What is the real value of sports? For me, above all, sports are about respect. Respect for one’s self, one’s teammates, coaches, fans and, yes, one’s opponents. But also respect for the rules. You can change them, but no one gets to simply ignore them.
Did you know that as an undergraduate you pay $650/year extra to fund the Intercollegiate Athletics Department (ICA)? All tolled that comes to $18 million each and every year. It’s the cash flow equivalent of a $400 million endowment. At no other D-1 institution is a self-imposed contribution by students as high. If UC Davis distinguishes itself from the usual approach to D-1, then in my opinion that investment is worth every penny. But it does so only to the extent it complies with the conditions of the 1994 Student Activities and Services Initiative (SASI) and 2003 Campus Expansion Initiative (CEI) ballot initiatives.

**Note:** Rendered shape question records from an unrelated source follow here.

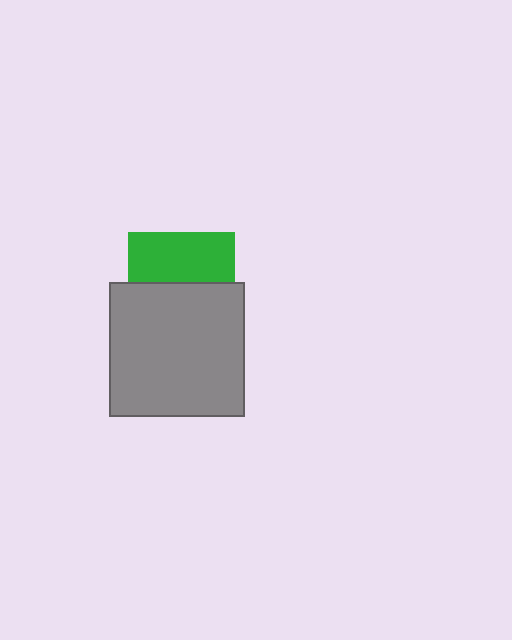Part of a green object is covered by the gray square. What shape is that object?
It is a square.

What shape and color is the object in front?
The object in front is a gray square.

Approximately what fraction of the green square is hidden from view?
Roughly 54% of the green square is hidden behind the gray square.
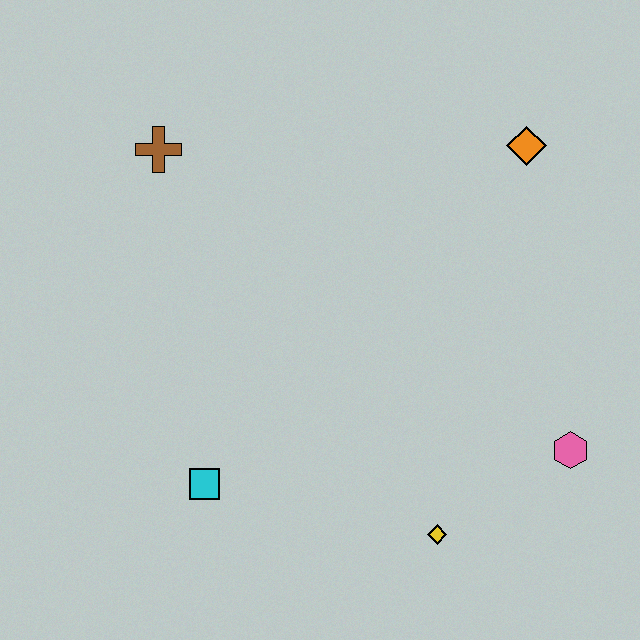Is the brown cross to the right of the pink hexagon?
No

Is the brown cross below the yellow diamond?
No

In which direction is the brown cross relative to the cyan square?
The brown cross is above the cyan square.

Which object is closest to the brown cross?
The cyan square is closest to the brown cross.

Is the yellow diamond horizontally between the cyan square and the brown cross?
No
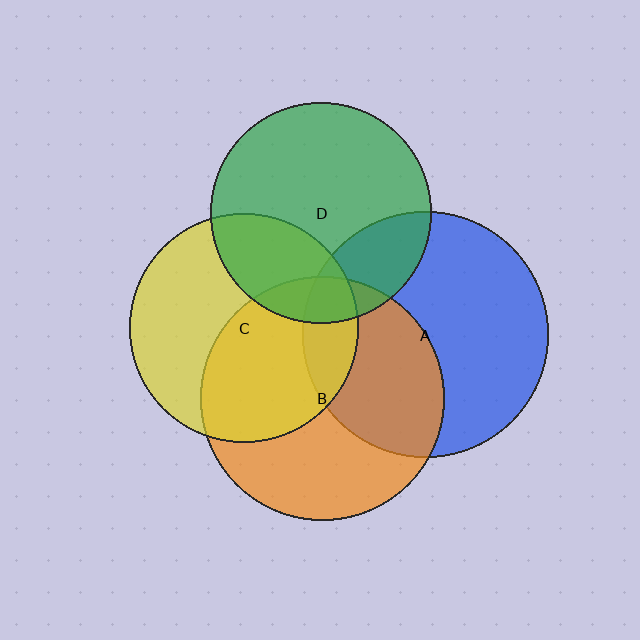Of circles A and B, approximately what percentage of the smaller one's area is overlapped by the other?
Approximately 40%.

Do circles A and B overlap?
Yes.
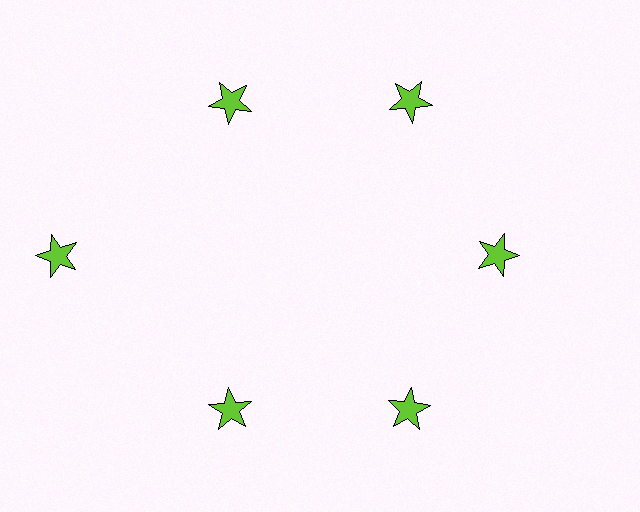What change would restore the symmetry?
The symmetry would be restored by moving it inward, back onto the ring so that all 6 stars sit at equal angles and equal distance from the center.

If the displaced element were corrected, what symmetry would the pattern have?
It would have 6-fold rotational symmetry — the pattern would map onto itself every 60 degrees.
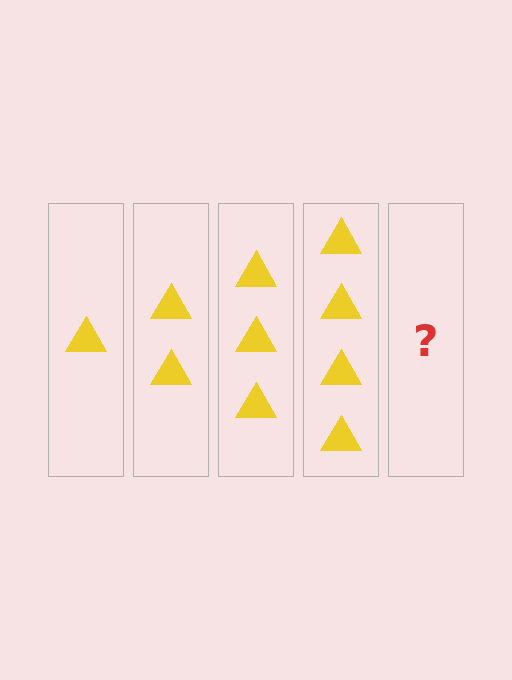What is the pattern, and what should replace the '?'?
The pattern is that each step adds one more triangle. The '?' should be 5 triangles.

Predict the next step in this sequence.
The next step is 5 triangles.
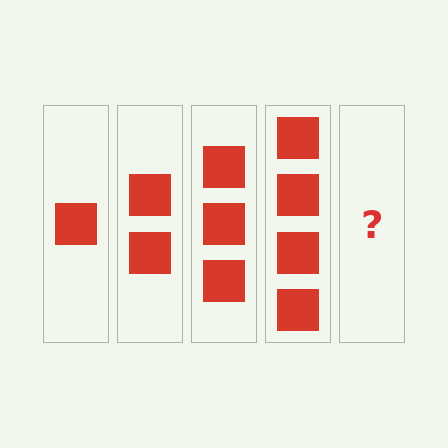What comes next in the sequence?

Yet since 2010 this administration has not seen fit to respect those conditions. In fact, when mentioned at all they are characterized as being somehow vague, open to interpretation or merely nice sounding goals. They are none of those things.
Consider the following:
Per the CEI they were not to cut entire teams, but they did anyway in spite of ASUCD’s objections.
Per the CEI they were not to value one sport above another, but the guaranteed salaries, incentive bonuses and perks of the new athletic director (AD), football and men’s basketball coaches are a dead giveaway.
Per the SASI they were not to reduce support of the teacher/coach model (the PE program), but in 2010 they slipped away and left you to pick up the tab.
Per the CEI they were not to put undue pressure on coaches and student-athletes to win and fundraise, but they do so anyway. Coaches of so called “non-revenue” sports can be readily dismissed for any such reason under the “at will” clauses in their annual contracts.
Per the CEI they were not to lower academic standards, but they have. In 2007-08 the number of athletes admitted by exception (ABE) was exactly one. By 2011-12 the number had risen to 23.
Despite all this, students continue to pay and Aggie student-athletes continue to do their utterly amazing best balancing top-flight academics and terrific athletic performance. But the stage is set to get even worse. The obvious intent of the administration’s actions is to raise the profile of certain sports so that donations will pour in. This ignores the clear warnings of the Knight Commission on College Sports and the vast body of data which show that most D-1 institutions lose money.
Sure enough, since 2010 program expenses are up and donations are down. To add to the irony, the very teams that were cut, including women’s rowing, men’s swimming and wrestling, were among the most successful on campus. They featured conference champions, national champions, even a U.S. Olympian. We’re told no more sports will be cut, but they’ve already broken that promise. Fool me once, right? Before anyone can afford to believe them again the teams already cut must be reinstated and paid for by reducing excessive ICA admin spending, which at nearly $5 million/year is more than that of rivals Cal Poly and Sac State combined.
Call it what you will, the students of UC Davis voted to pay for one type of program and this administration now delivers another. It’s like buying a ticket for one destination and being taken somewhere else — with no apology, no refund and no way back.
Fellow Aggies, this is about much more than just sports. It’s about playing by the rules.